Although the company reported a relatively weak top line performance for the recently ended quarter Novartis' future looks bright as it is enacting smart and strategic initiatives to strengthen its competitive position. The company sold its diagnostics unit to Spain-based Grifols towards the end of last year for $1.675 billion. The diagnostics unit was part of Novartis' Vaccines and Diagnostics division that will be sold to GlaxoSmithKline plc (NYSE:GSK) for $7.1 billion plus royalties. Moreover, the company intends to add GSK's oncology department to Novartis' portfolio in exchange for $16 billion. The divestment of the less profitable unit and investment in the core strength of the company would help Novartis strengthen its oncology portfolio, increasing its market share, adding R&D to its already strong portfolio, and making it better able to fight competition. The company enjoys leading position with its bestsellers like Afinitor, Exjade, Femara, Gleevec, and Jakavi. The company also maintains a very strong pipeline with 24 crucial trials underway.

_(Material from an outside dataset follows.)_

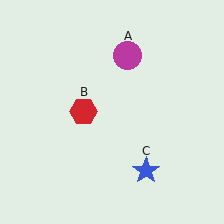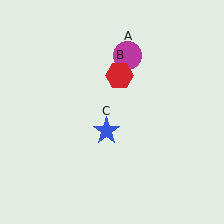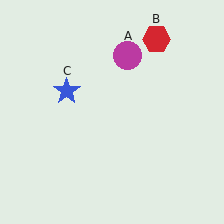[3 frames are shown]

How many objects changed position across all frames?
2 objects changed position: red hexagon (object B), blue star (object C).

The deal between GSK and Novartis does not end here. The two pharmaceutical giants will establish a leading consumer healthcare business. Furthermore, Novartis is divesting its Animal Healthcare department to Eli Lilly & Co (NYSE:LLY) for proceeds of $5.4 billion.

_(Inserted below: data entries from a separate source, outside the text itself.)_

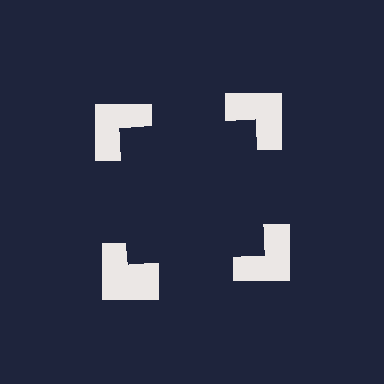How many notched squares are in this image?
There are 4 — one at each vertex of the illusory square.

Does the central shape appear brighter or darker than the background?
It typically appears slightly darker than the background, even though no actual brightness change is drawn.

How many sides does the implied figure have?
4 sides.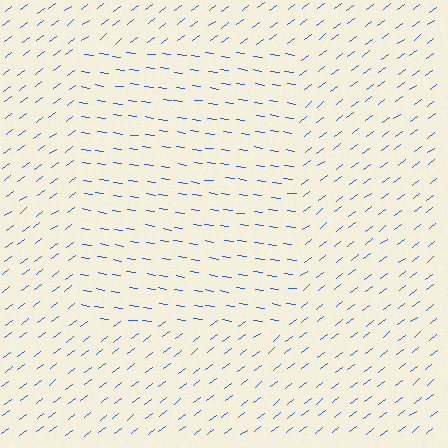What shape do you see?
I see a rectangle.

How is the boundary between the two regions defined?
The boundary is defined purely by a change in line orientation (approximately 45 degrees difference). All lines are the same color and thickness.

As a result of these efforts, Novartis' top line is expected to receive a significant boost in the future. However, the company maintains a conservative guidance for the current year with sales expected to grow within low single digits. However, the operating income might exceed sales growth as the company realigns and eliminates redundant operations. Novartis intends to consolidate its IT, financial reporting, and procurement services in this regard that are presently spread across its various divisions.
Now let's take a look at the returns investors are getting. Dividend payments by the company have increased at a CAGR of 4% over the past five years. Novartis maintains an impressive dividend payout ratio of 66% compared to the roughly 18% payout ratio of its peers. The company's dividend yield hovers around almost 3.2% compared to an industry average of 1.67%. Take a look at the following figure showcasing the company's dividend yield against a few major pharmaceutical companies.
Furthermore, the recent strategic moves taken by Novartis will significantly propel the top and bottom line growth of the company. As Novartis reports, "The transactions are expected to improve Novartis' sales and core operating income growth rates, while improving margins. Each of the transactions is projected to be value creating." Shareholders should expect better returns as the deals are finalized.
Although the current and short term performance of the company is expected to remain slow the long term future outlook looks strong. The recent moves enacted by Novartis' management to realign, streamline, and strengthen its core businesses while letting go of relatively weaker divisions would significantly boost top and bottom line growth. As earnings increase so will the stock price. Hence, any weakness in price as of now shall be considered an ideal time to take a position in the company.
Disclosure: I have no positions in any stocks mentioned, and no plans to initiate any positions within the next 72 hours. I wrote this article myself, and it expresses my own opinions. I am not receiving compensation for it (other than from Seeking Alpha). I have no business relationship with any company whose stock is mentioned in this article.